L'histoire pose les bases d'un roman univers. L'univers connu est constitué d'une confédération inter-planétaire (oui, tout ça) baptisée Confédération de Naflin. Tout ce qui ne fait pas partie de la confédération est en réalité ce qui n'a pas été exploré ou les recoins de l'univers dont les explorateurs ne sont jamais revenus, et a donc été sobrement nommé l' « univers inconnu ».

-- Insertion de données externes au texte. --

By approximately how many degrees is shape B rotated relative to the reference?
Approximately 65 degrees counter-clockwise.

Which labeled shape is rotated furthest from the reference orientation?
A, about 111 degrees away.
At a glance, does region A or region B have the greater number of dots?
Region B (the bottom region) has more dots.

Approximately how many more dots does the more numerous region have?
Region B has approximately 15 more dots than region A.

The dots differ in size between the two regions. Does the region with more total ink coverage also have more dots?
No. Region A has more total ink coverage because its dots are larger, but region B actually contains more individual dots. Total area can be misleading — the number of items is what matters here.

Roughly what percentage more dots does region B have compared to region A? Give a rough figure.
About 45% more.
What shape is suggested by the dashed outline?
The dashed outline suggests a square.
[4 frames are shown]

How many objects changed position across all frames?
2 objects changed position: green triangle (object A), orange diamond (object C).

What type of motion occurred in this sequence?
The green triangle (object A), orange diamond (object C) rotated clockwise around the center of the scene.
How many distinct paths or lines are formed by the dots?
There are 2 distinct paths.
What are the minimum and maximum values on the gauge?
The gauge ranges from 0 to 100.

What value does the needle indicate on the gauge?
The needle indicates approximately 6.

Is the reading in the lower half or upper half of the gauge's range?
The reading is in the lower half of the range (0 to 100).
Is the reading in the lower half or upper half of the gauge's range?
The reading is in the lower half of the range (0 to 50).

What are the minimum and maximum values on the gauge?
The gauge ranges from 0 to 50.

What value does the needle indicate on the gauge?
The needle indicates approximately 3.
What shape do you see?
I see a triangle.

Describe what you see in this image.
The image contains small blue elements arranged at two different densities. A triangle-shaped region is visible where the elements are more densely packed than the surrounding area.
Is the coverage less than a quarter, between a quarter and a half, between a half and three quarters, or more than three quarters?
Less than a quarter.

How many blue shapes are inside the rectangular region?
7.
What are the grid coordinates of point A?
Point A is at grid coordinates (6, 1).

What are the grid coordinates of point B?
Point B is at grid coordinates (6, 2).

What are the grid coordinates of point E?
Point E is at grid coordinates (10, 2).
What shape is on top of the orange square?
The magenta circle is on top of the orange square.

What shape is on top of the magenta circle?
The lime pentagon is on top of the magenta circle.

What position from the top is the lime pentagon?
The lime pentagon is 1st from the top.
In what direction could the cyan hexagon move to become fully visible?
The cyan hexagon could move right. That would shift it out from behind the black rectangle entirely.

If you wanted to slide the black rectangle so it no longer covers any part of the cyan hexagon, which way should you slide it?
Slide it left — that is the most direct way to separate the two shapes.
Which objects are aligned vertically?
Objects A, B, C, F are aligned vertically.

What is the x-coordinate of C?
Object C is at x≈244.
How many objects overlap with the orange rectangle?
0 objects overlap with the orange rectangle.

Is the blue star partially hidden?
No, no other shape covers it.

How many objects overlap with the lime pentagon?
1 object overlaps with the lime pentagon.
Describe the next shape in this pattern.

De cet univers inconnu ont surgi récemment les membres d'une nouvelle « race », d'aspect assez repoussant selon les normes d'à peu près toutes les planètes, ce qui doit en réalité en faire de vraies têtes de poux. Ils s'appellent les Scaythes, et viennent d'Hyponéros. Personne n'a jamais pu poser le pied sur leur planète. En réalité, personne ne sait vraiment d'où ils viennent et ce qu'ils sont.
Néanmoins, sur la planète la plus tendance de l'univers, Syracusa, de par ses modes et manières raffinées, les Scaythes trouvent le moyen de s'infiltrer de la manière la plus élégante qu'il soit : en se rendant absolument indispensable. En effet, les Scaythes peuvent entendre les pensées; les intercepter de même. De fait, chacun s'affuble d'un Scaythe protecteur qui empêche tout autre personne de lui dérober le fruit de ses cogitations. Ainsi les Scaythes d'Hyponéros devienne un point névralgique du système de Syracusa et c'est sans surprise, presque, qu'un illustre Scaythe se hisse au plus haut de l'activité politique de la planète. Néanmoins, ses vues ne s'arrêtent pas là. La planète étant une proie fort petite, c'est l'univers connu tout entier qui se trouve menacé.
Loin de nous noyer dans des évènements à grande échelle qui ferait ressembler Les guerriers du silence aux Annales d'Histoire du Bac (version SF), le roman nous fait suivre l'épopée de Tixu Oty, qui malgré un nom ridicule (remarquez Ulysse, c'est pas tellement mieux) et un départ peu heureux dans la vie, se voit agrippé par le destin. D'évènements en évènements, de petits pas en actions de bravoures, cet homme au bord du gouffre passe du maigre statut de figurant de la vie au titre trop grand pour lui de héros.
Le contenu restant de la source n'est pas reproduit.